Bild: Teammanager Oliver Roggisch, Bundestrainer Dagur Sigurdsson und Torwart C…
Berlin taz | Der Bundestrainer will über das Thema gar nicht mehr sprechen.
„Ich habe keine Zeit zu jammern oder nach Ausreden zu suchen“, sagt Dagur
Sigurdsson. Stattdessen hat er versucht, eine Mannschaft zusammenzustellen,
die bei der am Freitag beginnenden Handball-EM in Polen auch ohne Uwe
Gensheimer, Patrick Groetzki, Patrick Wiencek und Paul Drux konkurrenzfähig
sein kann.
Ein einfacher Job war das nicht. Normalerweise sind Gensheimer, Groetzki,
Wiencek und Drux spielbestimmende Figuren im Kreis der deutschen
Handball-Nationalmannschaft. Derzeit aber sind sie verletzt oder
rekonvaleszent. Sigurdsson muss bei der EM in Polen auf vier Akteure
verzichten, die bei der WM in Katar vor einem Jahr noch zur Stammsieben
gehörten. Der Isländer sagt fatalistisch: „Wir können es ja sowieso nicht
ändern.“
Diese Feststellung gilt im Speziellen, also für die EM in Polen, ebenso wie
im Allgemeinen. Denn dass die deutsche Nationalmannschaft bei
Großereignissen auf einen Teil ihres eigentlichen Stammpersonals verzichten
muss, ist fast schon Tradition. „Das zieht sich wie ein roter Faden“, sagt
denn auch Martin Heuberger, bis vor anderthalb Jahren Sigurdssons Vorgänger
im Bundestraineramt. „In den letzten Jahren ist es sogar noch schlimmer
geworden“, stellt er fest. „Die Topspieler kämpfen mit immer größeren
Belastungen.“
Damit sind allgemein jene gemeint, die bei den Topklubs in der Bundesliga
tragende Rollen spielen und somit auch in Champions League oder zumindest
Europa League aufs Parkett gehen. Nicht zufällig spielen Gensheimer und
Groetzki bei den Rhein-Neckar Löwen, Wiencek beim THW Kiel sowie Drux bei
den Füchsen Berlin. Auf über 80 Spiele pro Jahr kann kommen, wer auf allen
vier Hochzeiten tanzt, also Bundesliga, DHB-Pokal, Champions League sowie
Nationalmannschaft, macht rund alle vier Tage eine Partie – ohne Pause.
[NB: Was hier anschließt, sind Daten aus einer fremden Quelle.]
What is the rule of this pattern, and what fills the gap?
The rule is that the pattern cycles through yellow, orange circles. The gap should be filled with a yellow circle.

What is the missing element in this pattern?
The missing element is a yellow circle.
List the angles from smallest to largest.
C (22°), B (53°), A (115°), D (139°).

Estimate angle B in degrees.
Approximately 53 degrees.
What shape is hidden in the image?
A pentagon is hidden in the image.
„Die Grenze ist erreicht“, sagt denn auch Frank Bohmann, der
Geschäftsführer der Handball-Bundesliga (HBL). „Wir müssen auf ein
vernünftiges Maß zurückkommen“, fordert auch Ex-bundestrainer Heuberger.
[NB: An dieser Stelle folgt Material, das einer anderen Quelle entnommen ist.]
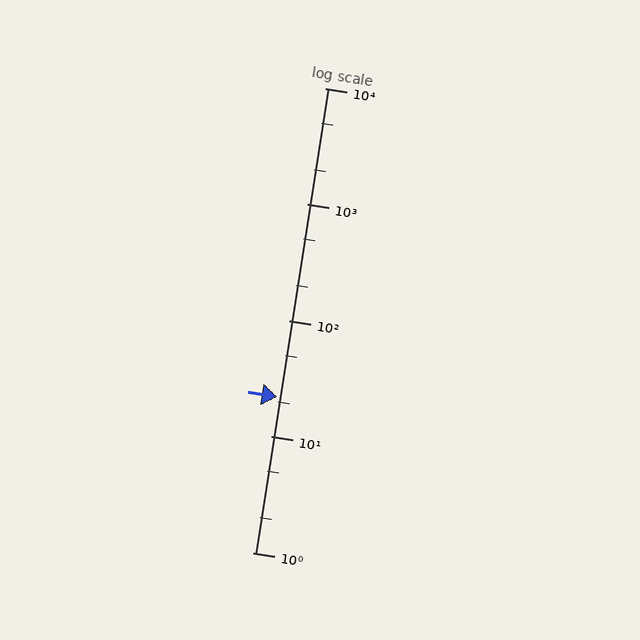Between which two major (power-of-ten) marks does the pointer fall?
The pointer is between 10 and 100.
Oliver Roggisch, in Personalunion Teammanager der deutschen
Nationalmannschaft und der Rhein-Neckar Löwen, weiß sogar wie, zumindest
theoretisch: „Man muss sich zusammensetzen. Wenn jeder ein Stückchen von
seinem Kuchen abgibt, wird es auch eine Lösung geben.“
## Die Situation ist ziemlich festgefahren
In der Praxis freilich ist es so, dass keiner etwas abgeben will, kein
Stückchen. Dabei lässt Roggisch keinen Zweifel daran, dass auch er die
Champions League mittlerweile für „viel zu aufgeblasen“ hält. Waren es vor
ein paar Jahren noch knapp zehn Spiele bis in Finale, sind es heute unter
Umständen mehr als das doppelte. Eine Reduzierung ist freilich nicht in
Sicht. Ausländische Topklubs wie Barcelona, Paris oder Veszprem würden die
Königsklasse lieber weiter ausdehnen als einschrumpfen, nicht zuletzt weil
ihre nationale Ligen kleiner und die qualitative Dichte geringer ist.
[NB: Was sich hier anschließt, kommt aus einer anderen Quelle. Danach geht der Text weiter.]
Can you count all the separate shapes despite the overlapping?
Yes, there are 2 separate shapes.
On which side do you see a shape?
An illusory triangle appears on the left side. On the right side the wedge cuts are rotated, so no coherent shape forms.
Roggisch stellt fest: „Es ist für einen Bundesligaverein schwer, an dieser
Stellschraube zu drehen.“
An der Stellschraube Bundesliga will wiederum Frank Bohmann nicht drehen.
Zum einen sieht der HBL-Geschäftsführer das Problem Überbelastung nicht als
eines der ganzen Liga, sondern nur von deren Spitze. Zum anderen stellt er
über den großen Rest fest: „Die kleineren Bundesligavereine brauchen die 17
Heimspiele pro Saison, um sich refinanzieren zu können.“ Eine immer wieder
diskutierte Reduzierung auf 16 Klubs verbiete sich schon deshalb.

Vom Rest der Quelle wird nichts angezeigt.